1.1 Identify Emerging Topics

In this task, we first crawled 680k tweets from Twitter with query "computer science", which limited our scale of topics. Then, in order to mine topics from these tweets, we found the optimal number of topics w.r.t. coherence value and trained the LDA topic model with the optimal number of topics. Finally, we visualized topics with word cloud by analyzing hashtags. Besides, we support identifying emerging topics by crawling the latest tweets and predicting their topics with pre-trained LDA model, while these newly crawled data is used to update our LDA model.

All related files are in Identify_Topics/ directory.

  • Crawling/: Keep crawling tweets and form training data.
  • data/: Store raw data (sorted_tweets.json), processed data (pre-processed.pkl), stopwords (stopwords.txt), and pictures of topics (topic_desc_fig/).
  • model: Store pre-trained LDA model files.
  • topic_discovery.py: Extract topics from crawled tweets, evaluate models with different number of topics to find the optimal, get topics and draw pictures for them with word cloud, and predict emerging topics based on pre-trained model.
  • topics.json: Word distributions of topics, which will feed into next part.

1.2 Recommend Slides for Topics

In this task, we first crawled 100+ course slides in UIUC. Then, taking the above word distributions of different topics as input, we used BM25 to find relevant slides.

All related files are in Recommend_Slides/ directory.
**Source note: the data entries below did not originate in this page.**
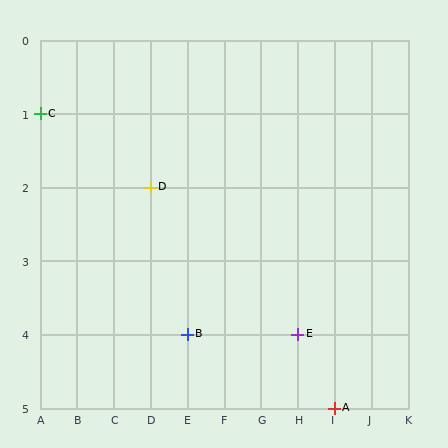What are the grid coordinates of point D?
Point D is at grid coordinates (D, 2).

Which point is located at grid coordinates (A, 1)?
Point C is at (A, 1).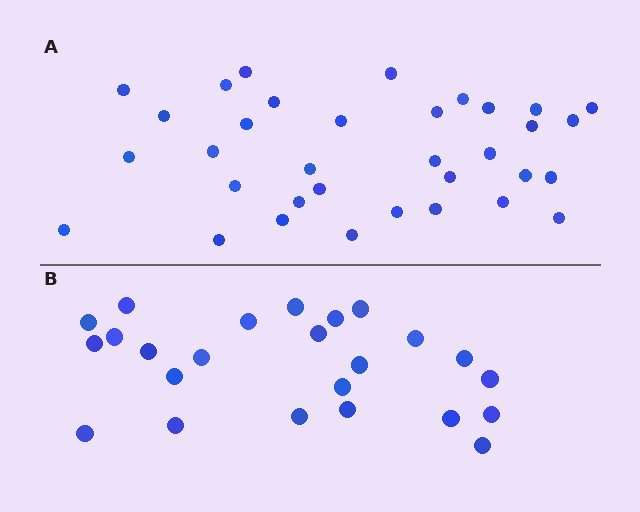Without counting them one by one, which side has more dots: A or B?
Region A (the top region) has more dots.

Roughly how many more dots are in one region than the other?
Region A has roughly 10 or so more dots than region B.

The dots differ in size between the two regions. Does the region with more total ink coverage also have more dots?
No. Region B has more total ink coverage because its dots are larger, but region A actually contains more individual dots. Total area can be misleading — the number of items is what matters here.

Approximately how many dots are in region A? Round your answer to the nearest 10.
About 30 dots. (The exact count is 34, which rounds to 30.)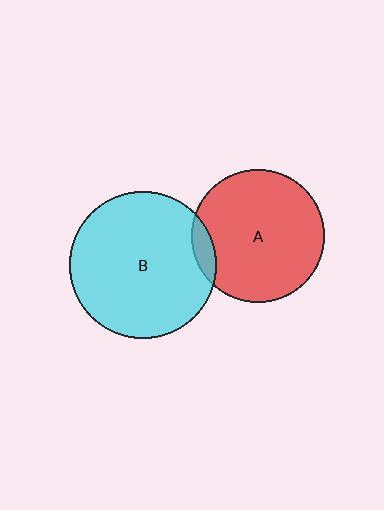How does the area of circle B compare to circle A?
Approximately 1.2 times.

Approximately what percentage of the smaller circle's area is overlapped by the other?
Approximately 10%.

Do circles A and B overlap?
Yes.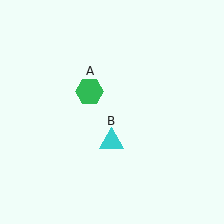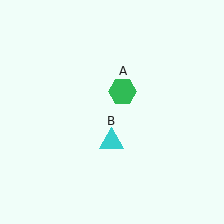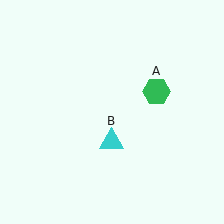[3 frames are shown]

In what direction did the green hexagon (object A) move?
The green hexagon (object A) moved right.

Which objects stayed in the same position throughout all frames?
Cyan triangle (object B) remained stationary.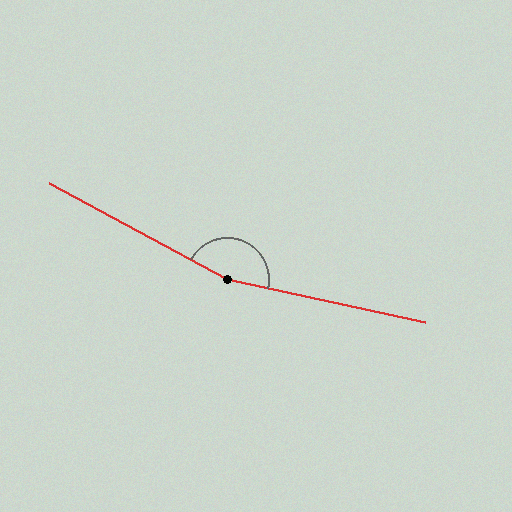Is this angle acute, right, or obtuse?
It is obtuse.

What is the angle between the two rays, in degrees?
Approximately 164 degrees.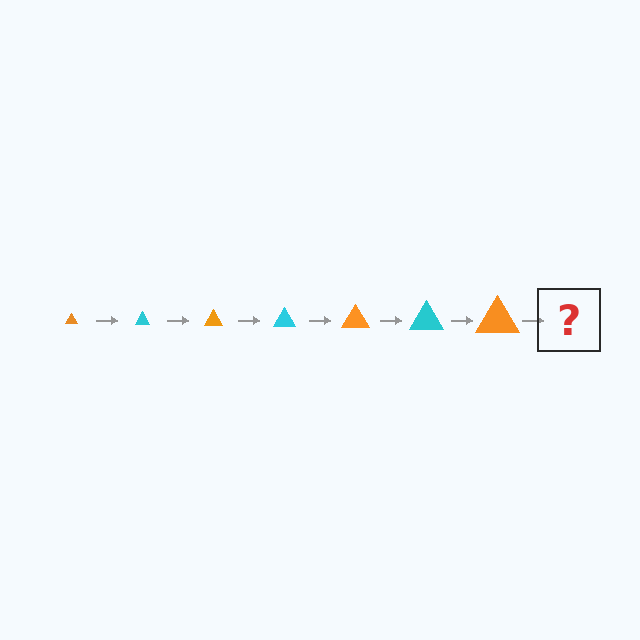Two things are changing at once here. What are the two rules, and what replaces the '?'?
The two rules are that the triangle grows larger each step and the color cycles through orange and cyan. The '?' should be a cyan triangle, larger than the previous one.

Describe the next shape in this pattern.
It should be a cyan triangle, larger than the previous one.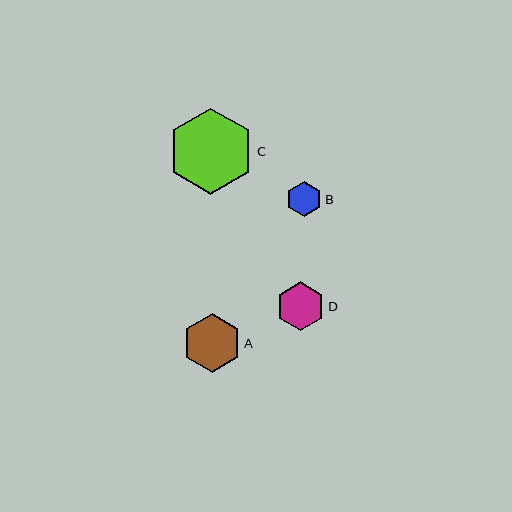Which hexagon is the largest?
Hexagon C is the largest with a size of approximately 86 pixels.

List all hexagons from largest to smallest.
From largest to smallest: C, A, D, B.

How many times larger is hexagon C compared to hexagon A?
Hexagon C is approximately 1.5 times the size of hexagon A.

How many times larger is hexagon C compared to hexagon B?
Hexagon C is approximately 2.5 times the size of hexagon B.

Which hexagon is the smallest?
Hexagon B is the smallest with a size of approximately 35 pixels.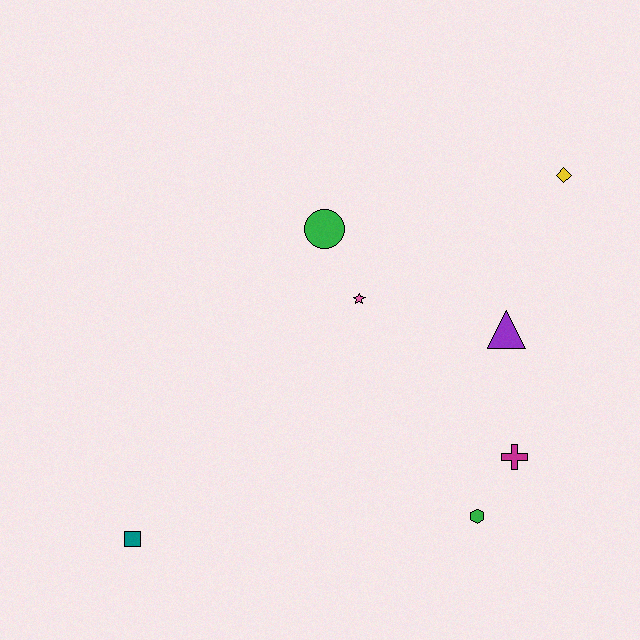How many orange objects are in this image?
There are no orange objects.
  • pdf_download.py: Scrapes slides from four fixed UIUC course websites which are CS225, CS240, CS425 and CS447. It will download all the PDF documents to a local directory "slides".
  • pdf_miner.py: Read the slides under the "slides" folder and use pdfminer tool to extract text from the slides. Then, write the raw text to a "txt" file under the folder "raw". For example, if it read a PDF file "slides/Lecture1.pdf", there will be a text file "raw/Lecture1.txt" which contains the text data of the original PDF file.
  • filter_raw.py: Read the raw text files under the "raw" folder and filter these texts so that they can be used in the following ranking algorithm. It removes the stop words, meaningless numbers and some other useless words. Then, it lemmatizes and stems the words so that derivative words can be treated equally. The results are saved under the "corpus" folder. Each file under this folder represents the abstract of a PDF file from "slides" folder. For example, if it read a text file "raw/Lecture1.txt", there will be a filtered text file "corpus/Lecture1.txt" which contains the cleaned text data.
  • bm25.py: Read the topic file "topics.json" and generate queries with the distributions of keywords in each topic. Each topic generates one query. Then, for each query, run the bm25 ranking algorithm to calculate the scores of this query to each documents in the "corpus" folder. Finally, get the top 10 documents and write the result to the target file "result/bm25.txt".
  • doc_sim.py: Similar as "bm25.py". The only difference is the ranking algorithm. It calculates the cosine similarity with TF-IDF weights with each pair of query and document. Then, get the top 10 documents and write the result to the target file "result/sim.txt".

2. Implementation

2.1 Identify Emerging Topics

Tweets Crawling

This part serves to generate dataset containing recent tweets from Twitter. Due to the rate limit of Twitter, we can only crawl a small amount of tweets every 15 min. Therefore, in Crawling/ directory, we implemented a crawler which can crawl tweets automatically.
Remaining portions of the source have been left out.